With an ever-increasing list of Know Your Customer (KYC) regulations for banks doing international funds transfers, financial messaging network SWIFT is developing a new report to help banks spot red flags and problem customers, Cash & Treasury Management File reported.
The report, called SWIFT Profile, is set to be available in January 2015. It will use aggregated SWIFT traffic data to provide a global overview of an institution’s correspondent banking activities, and help banks pinpoint areas of potential risk within specific jurisdictions so they can fulfill due-diligence requirements of KYC and anti-money-laundering regulations.
SWIFT Profile will also provide an overview of both the direct and nested correspondent banking activities of a specific bank — an increasing challenge, since banks typically have a hard time spotting transactions from apparently innocuous customers who are actually fronting for other entities that wouldn’t pass KYC muster.

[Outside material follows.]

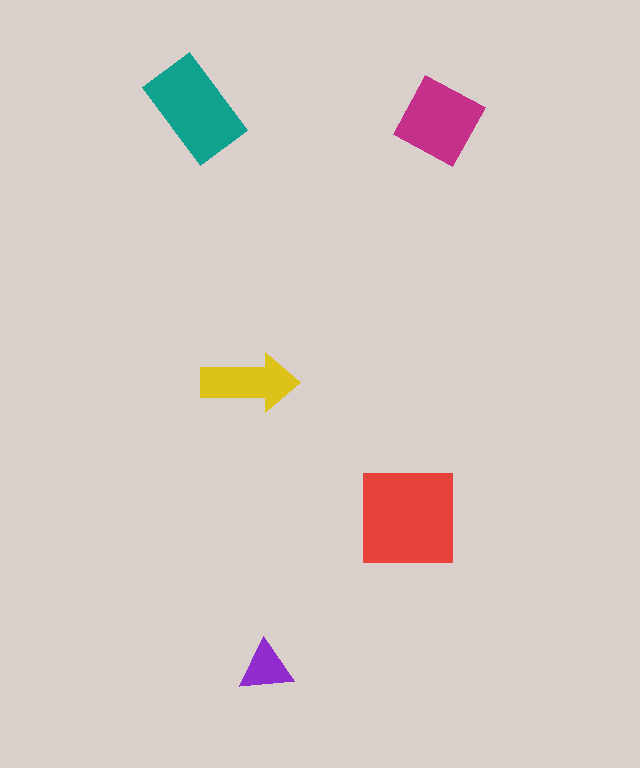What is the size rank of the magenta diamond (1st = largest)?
3rd.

Banks have the option of asking SWIFT to create their institution’s SWIFT Profile, which the banks can then share with their counterparties at their discretion, using SWIFT’s KYC Registry, which will launch in December 2014. Each bank will retain full control over which institutions can view its SWIFT Profile information.

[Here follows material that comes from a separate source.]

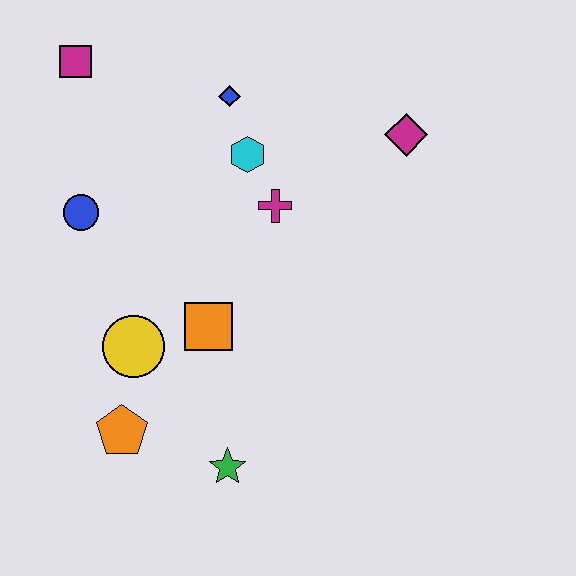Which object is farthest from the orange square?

Banks that contribute their own institution’s KYC data to the KYC Registry will be able to use the Registry free of charge in 2015, SWIFT said. Along with SWIFT Profile, the financial network plans additional value-added KYC and customer due-diligence services based on the KYC Registry.
The SWIFT Profile can also act as a business enabler for institutions that want to demonstrate more transparency on their banking activities to potential customers.

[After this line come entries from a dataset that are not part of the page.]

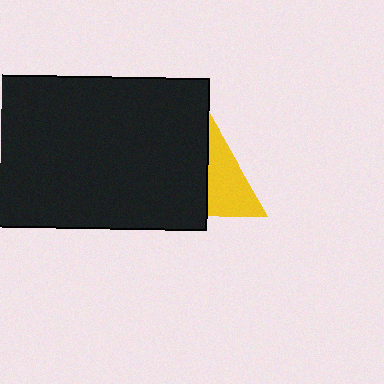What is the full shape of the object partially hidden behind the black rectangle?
The partially hidden object is a yellow triangle.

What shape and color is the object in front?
The object in front is a black rectangle.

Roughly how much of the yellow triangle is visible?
About half of it is visible (roughly 48%).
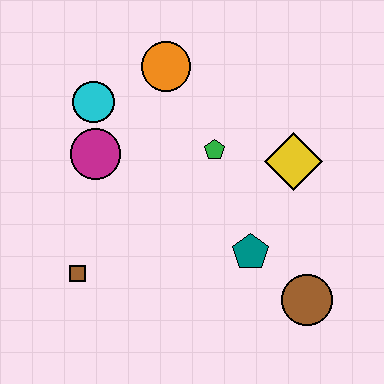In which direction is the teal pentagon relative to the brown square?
The teal pentagon is to the right of the brown square.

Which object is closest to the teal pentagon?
The brown circle is closest to the teal pentagon.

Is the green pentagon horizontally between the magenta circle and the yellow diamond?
Yes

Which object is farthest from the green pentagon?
The brown square is farthest from the green pentagon.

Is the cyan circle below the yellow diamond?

But its main purpose is to help make KYC assessments faster, less expensive and more effective. The SWIFT traffic analysis, while it can’t identify all indirect connections that might put a bank in the line of fire of anti-money-laundering and anti-terrorism enforcers, gives a broader view than most banks can get on their own.
SWIFT handles between 20 and 25 million financial messages per business day, and the majority of international interbank messages use the SWIFT network.
“Industry leaders and regulators alike have highlighted the importance of knowing your customer’s customer,” said SWIFT’s head of banking markets and compliance services, Luc Meurant, in a statement announcing the new report. “The SWIFT Profile will enable banks to better assess their counterparties’ own declared behavior and gain insights into potential risks posed by the activities of their counterparties and those institutions’ customers. Likewise, it will also help banks provide more transparency to their correspondent banking service providers.”